Dandim Majene Lakukan Bina Komsos Cekal Radikalisme dan Separatisme

  • 1 Agu 2019
  • Majene
  • R Fajar Soenoe
  • 229
Gambar Dandim Majene Lakukan Bina Komsos Cekal Radikalisme  dan Separatisme

Mapos, Majene — “Melalui Kegiatan Pembinaan Komsos Cegah Tangkal Separatisme Kita Perkokoh Mentalitas dan Pemahaman Idologi Pancasila Guna Mencegah Ancaman Bahaya Radikalisme dalam Rangka Mewujudkan Alat Juang Pertahanan yang Tangguh.”

Tema di atas terpampang saat Komandan Kodim (Dandim) 1401 Majene Letkol inf Ragung Ismail Akbar memberikan pembinaan Komunikasi Sosial (Komsos) Cegah Tangkal (Cekal) Radikalisme dan Separatisme di aula salah satu hotel di Majene, Kamis (1/8/2019).

Dihadapan sedikitnya 85 orang peserta yang hadir termasuk Kasat Intelkam Polres Majene Iptu Muh Tauhid, SE, Ustadz Abd Rahman, Kepala Badan Kesbang Pol Majene Rustan Rauf SE., MM , pengusaha olahan bawang, Kasat Binmas Polres Majene Iptu H Abdul Rasyid, Bhabinkamtibmas Polsek Banggae, Relawan Siaga 86, KNPI Kabupaten Majene, Mahasiswa Stikes BBN, Mahasiswa Stikmar, Mahasiswa Unsulbar, Mahasiswa STIE Yapman Majene dan undangan yang hadir, Letkol Ragung menyebut, sejarah membuktikan bahwa negara kita pernah mengalami pergolakan pemberontakan partai komunis atau PKI yang mana bertujuan untuk mrngganti idiologi Pancasila dengan idiologi paham komunis.

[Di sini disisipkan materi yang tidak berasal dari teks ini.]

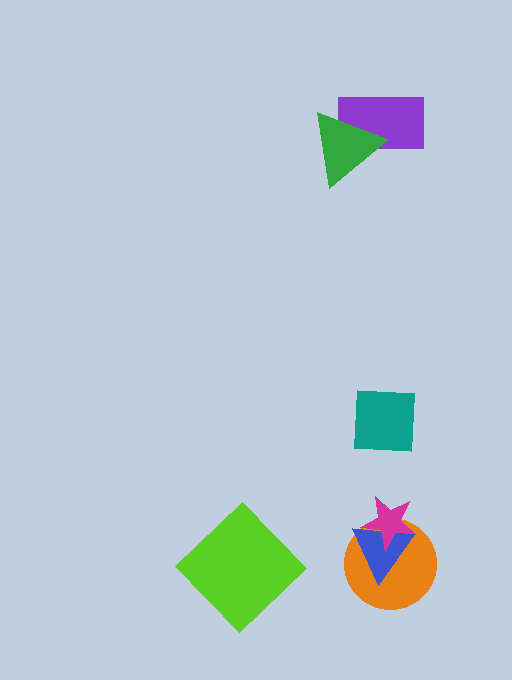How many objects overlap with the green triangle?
1 object overlaps with the green triangle.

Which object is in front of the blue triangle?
The magenta star is in front of the blue triangle.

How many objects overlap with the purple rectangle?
1 object overlaps with the purple rectangle.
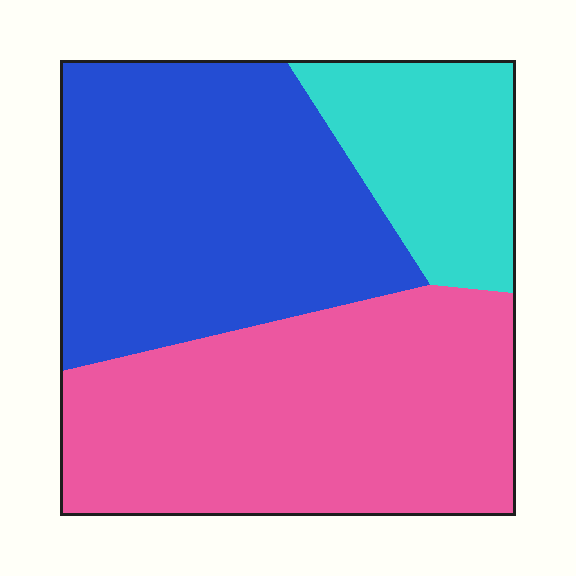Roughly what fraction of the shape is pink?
Pink covers around 45% of the shape.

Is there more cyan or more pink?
Pink.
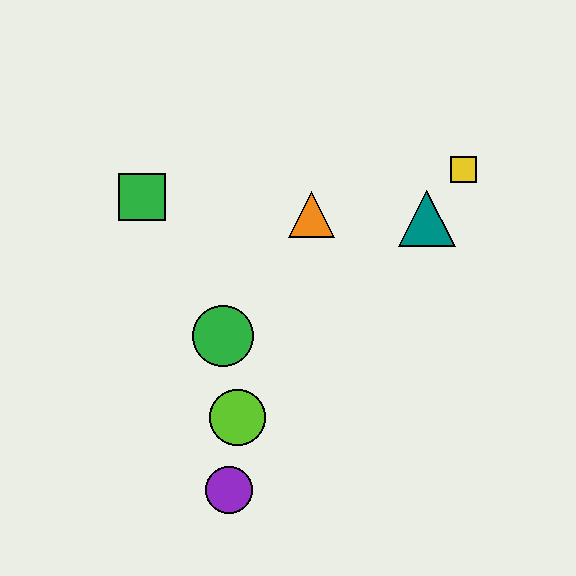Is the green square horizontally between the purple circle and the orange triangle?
No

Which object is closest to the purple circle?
The lime circle is closest to the purple circle.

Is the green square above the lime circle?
Yes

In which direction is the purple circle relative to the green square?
The purple circle is below the green square.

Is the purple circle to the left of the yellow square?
Yes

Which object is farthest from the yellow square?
The purple circle is farthest from the yellow square.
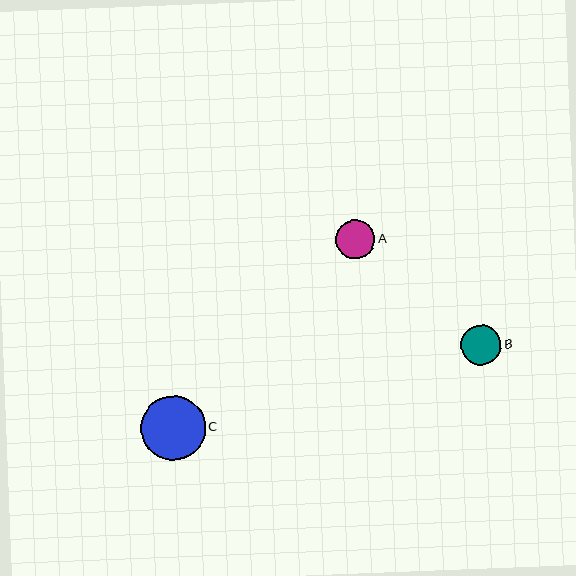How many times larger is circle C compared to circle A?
Circle C is approximately 1.7 times the size of circle A.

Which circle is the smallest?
Circle A is the smallest with a size of approximately 39 pixels.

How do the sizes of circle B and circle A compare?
Circle B and circle A are approximately the same size.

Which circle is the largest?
Circle C is the largest with a size of approximately 64 pixels.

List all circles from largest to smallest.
From largest to smallest: C, B, A.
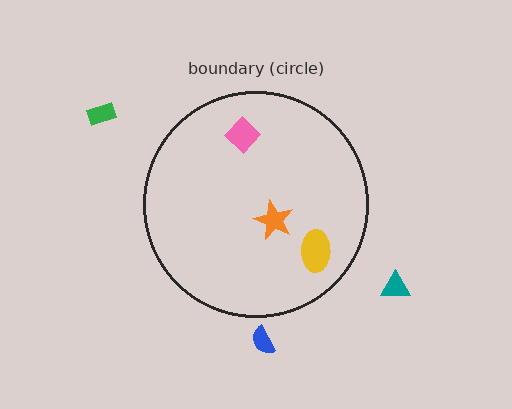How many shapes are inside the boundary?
3 inside, 3 outside.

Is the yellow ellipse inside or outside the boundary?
Inside.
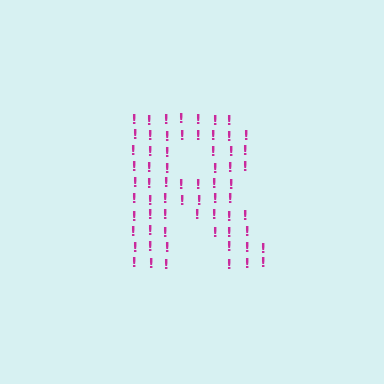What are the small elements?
The small elements are exclamation marks.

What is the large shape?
The large shape is the letter R.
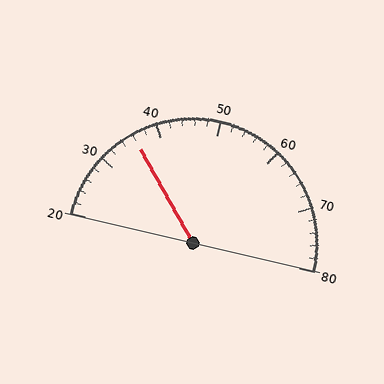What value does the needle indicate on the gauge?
The needle indicates approximately 36.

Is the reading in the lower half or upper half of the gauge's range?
The reading is in the lower half of the range (20 to 80).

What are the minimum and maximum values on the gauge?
The gauge ranges from 20 to 80.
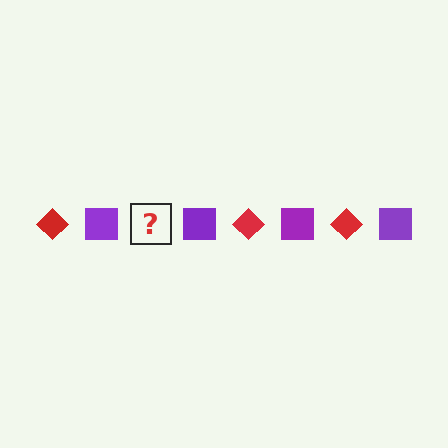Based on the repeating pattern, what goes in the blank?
The blank should be a red diamond.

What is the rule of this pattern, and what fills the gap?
The rule is that the pattern alternates between red diamond and purple square. The gap should be filled with a red diamond.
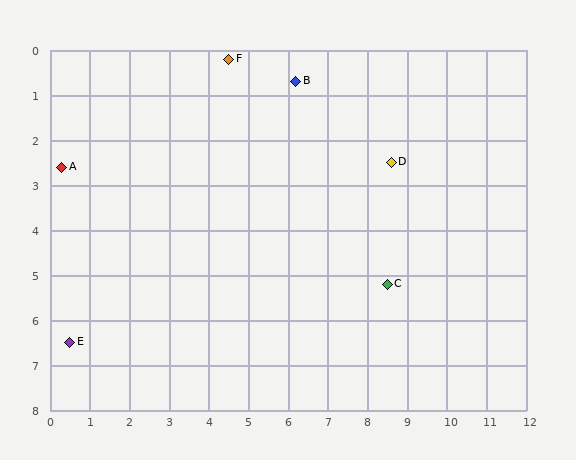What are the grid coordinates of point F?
Point F is at approximately (4.5, 0.2).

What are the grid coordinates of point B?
Point B is at approximately (6.2, 0.7).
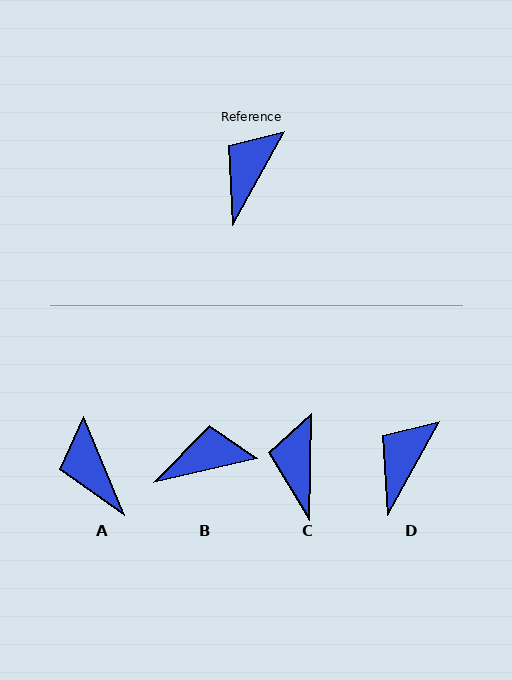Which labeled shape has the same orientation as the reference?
D.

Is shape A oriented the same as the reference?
No, it is off by about 52 degrees.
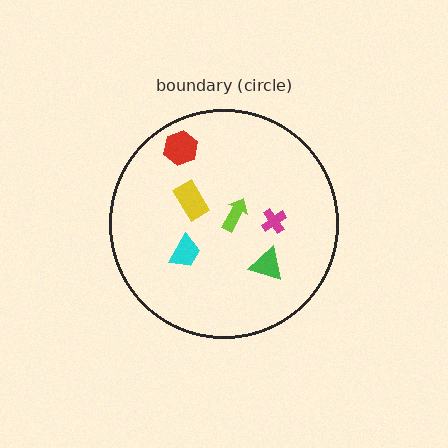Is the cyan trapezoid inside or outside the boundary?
Inside.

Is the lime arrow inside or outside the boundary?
Inside.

“Komunikasi sosial cegah tangkal radikalisme dan terorisme dilaksanakan untuk menjalin hubungan yang harmonis dengan seluruh komponen bangsa, dalam rangka terwujudnya saling pengertian dan pemahaman tentang peran, fungsi dan tugas masing-masing, bahkan diharapkan mampu mewujudkan suatu kemampuan komponen bangsa dalam ikut mengantisipasi dan mencegah terhadap muncul atau masuknya paham radikalisme atau separatisme dalam perkembangan kondisi sosial yang pesat, sehingga sedini mungkin dapat menghindari munculnya berbagai permasalahan yang akan terjadi di lapangan,” beber Letkol Ragung.

Mengantisipasi dan mencegah terhadap muncul atau masuknya paham radikalisme atau separatisme dalam perkembangan kondisi sosial yang pesat, kata dia perlu diantispasi sedini mungkin supaya dapat menghindari munculnya berbagai permasalahan yang akan terjadi di lapangan.

“Paham komunis adalah suatu paham yang bertentangan dengan idiologi Pancasila yang dianut oleh bangsa Indonesia yang terdiri dari beribu ribu pulau dan suku – suku,” kata Ragung.

Lebih jauh katanya, radikalisme, baik kanan ataupuan kiri merupakan satu kelompok yang bertentangan dengan Pancasila dengan menggunakan kedok agama.

“Biasanya mereka menggunakan simbol-simbol tertentu seperti komunis menggunakan simbol Palu Arit,” kata Ragung dan berharap agar masyarakat mewaspadai kelompok tersebut.